The reasons for Ethereum’s past success are also the reasons why it will fail in the future. There was a time when Ethereum was the only viable smart contract platform for developers. Legitimate use cases like DeFi and NFTs gave ETH a significant advantage. But during this phase, the focus shifted towards value accumulation (stablecoins) and competing with Bitcoin to become the native value store of the internet (flippening).
The desire to simultaneously be a smart contract platform and a decentralized “super stablecoin” added significant friction for marginal users and developers (higher gas costs, congested network). As Confucius (and GCR) said: “The man who chases two rabbits catches neither.”
What will be the future of Ethereum?
Users will flock to places where applications exist and are cost-effective, while application developers tend to be more cautious and forward-thinking. Because their expenses are much higher compared to users themselves. Developers will build on platforms that have long-term growth and scaling potential for their applications.
Now, look at Ethereum, with an average transaction speed of 15-20 TPS, and gas fees often skyrocketing to $200. There are significant limitations on the types of applications that can be built on Ethereum, requiring very little interaction. For example, a lending protocol is a good application on Ethereum because I might interact with it a few times a year.
But if I’m an application developer planning to build an app with the intention of scaling to 100,000 or 1 million users and higher usage patterns, building such an app on Ethereum is not feasible.
This becomes increasingly evident as viable alternative solutions emerge.
FriendTech is building on Base L2.
Pacman and Blur teams are considering launching their own L2.
DYDX uses their own specific application chain.
The modular blockchain framework provides a set of trade-offs that blockchains can choose from.

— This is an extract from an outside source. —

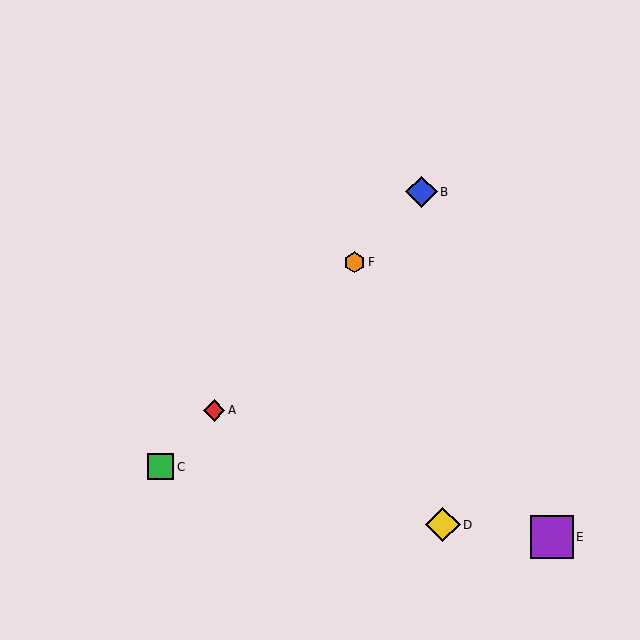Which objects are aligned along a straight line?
Objects A, B, C, F are aligned along a straight line.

We are now in a state where blockchain infrastructure that supports points along the trade-off curve is beginning to emerge.
Last but not least, incentives matter.
As Charlie Munger has always said: “Show me the incentives, and I will show you the outcome.” The incentive structure built on Ethereum is weaker compared to other existing blockchains. Venture capital firms and new L1 teams are very interested in building a strong, thriving ecosystem. As an investor, I would question why my team should build on Ethereum when the token is so dispersed, and the ecosystem is already so crowded. Why not foster application development on a blockchain where L1 valuations are much lower and aligned with my interests?
The replies in this tweet make it very clear.
ETH is no longer at the cutting edge of blockchain design in any way you look at it. There are better options for smart contract platforms at any point along the trade-off curve, and the same goes for incentive structures. Unless Ethereum undergoes fundamental changes in community and organizational operations, its relative advantage in valuation and usage has reached its peak.